Blogger’s Note: On July 24, 2008, I wrote a blog in the wake of an incident in which an illegal immigrant died of injuries suffered in a fight with a group of teenagers in Shenandoah just a few days earlier. I reran the blog on Oct. 13, 2010, in light of a federal trial of two of the teens, who were eventually convicted and sentenced on hate crime charges.

With racial tensions rising yet again in our nation, I feel compelled to share this blog again, with some slight modifications.

The beating death incident in Shenandoah is a huge topic on the REPUBLICAN Herald’s website. All you have to do is take a look at the number of comments listed under each story dealing with the tragedy.

Many say that what happened had to do with race. Other say it was a fight gone wrong. Nevertheless, the subject of race is apparently the talk of the region.

A co-worker was at lunch the other day and heard someone talking about the Shenandoah incident. During the gist of the conversation it was said that racism isn’t something you’re born with, it’s learned.

That said, three things come to mind.

Over the weekend, the Disney movie “Remember the Titans (2000)” was on the ABC Family network. Based on a true story, the movie details the 1971 T.C. Williams High School football team in Alexandria, Virginia. The school was integrated that year with black and white students. This included the appointment of Herman Boone, who is black, as head coach and his predecessor Bill Yoast, who is white, as his assistant. Eventually the team comes together, finishing with an undefeated season and winning the state title. (Coach Boone passed away in December 2019 at the age of 84 and Coach Yoast died in May 2019 at the age of 94.)

I have the movie on DVD, but tuned in mid-way through the network’s production. When the scene showing protesters outside the school building on the first day of school appeared, my 4-year-old daughter asked me why the people were shouting at the students. I told her it was because some people did not want black and white students going to school together.

I explained to her that many years ago students of different colors went to separate schools. Her little eyebrows lifted in surprise. No wonder — she attends day care with children of other races and it’s nothing out of the ordinary for her. I told her that today, children from different backgrounds go to school together.

I am trying to teach my daughter to be confident in herself yet tolerant of others. We all might look different on the outside, but we’re really all the same on the inside.

This brings the second thing to mind when it comes to racism being learned — a song by country singer Martina McBride called “In My Daughter’s Eyes.” The second verse says, in part, “In my daughter’s eyes, everyone is equal.
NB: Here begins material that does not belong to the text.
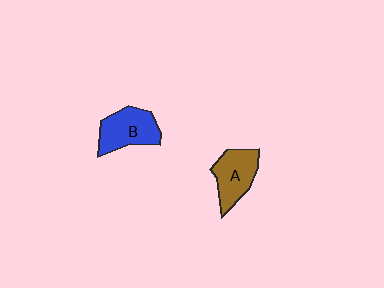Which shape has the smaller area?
Shape A (brown).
Darkness turns to light, and the world is at peace. …”

Children see the world in such an innocent way. From a little one’s perspective, as the song says, everyone is equal. The differences aren’t seen.

Children are impressionable, however, and they learn what they live — which brings the third thing to mind. It is a poem by Dorothy Law Nolte, Ph.D., titled “Children Learn What They Live.” She said if children live with certain qualities, then they learn the things associated with them.

My mother received a decorative plate with this poem on it when my youngest sister was born, and when Amber was born, a great-aunt gave me a framed copy of it.

The poem is shared below. I believe in its words, and I still do to this day. Let’s see if you do.


By Dorothy Law Nolte, Ph.D.

If children live with criticism, they learn to condemn.

If children live with hostility, they learn to fight.

If children live with fear, they learn to be apprehensive.

If children live with pity, they learn to feel sorry for themselves.

If children live with ridicule, they learn to feel shy.

If children live with jealousy, they learn to feel envy.

If children live with shame, they learn to feel guilty.

If children live with encouragement, they learn confidence.

If children live with tolerance, they learn patience.

If children live with praise, they learn appreciation.

If children live with acceptance, they learn to love.

If children live with approval, they learn to like themselves.

If children live with recognition, they learn it is good to have a goal.

If children live with sharing, they learn generosity.

If children live with honesty, they learn truthfulness.

If children live with fairness, they learn justice.

If children live with kindness and consideration, they learn respect.

If children live with security, they learn to have faith in themselves and in those about them.

If children live with friendliness, they learn the world is a nice place in which to live.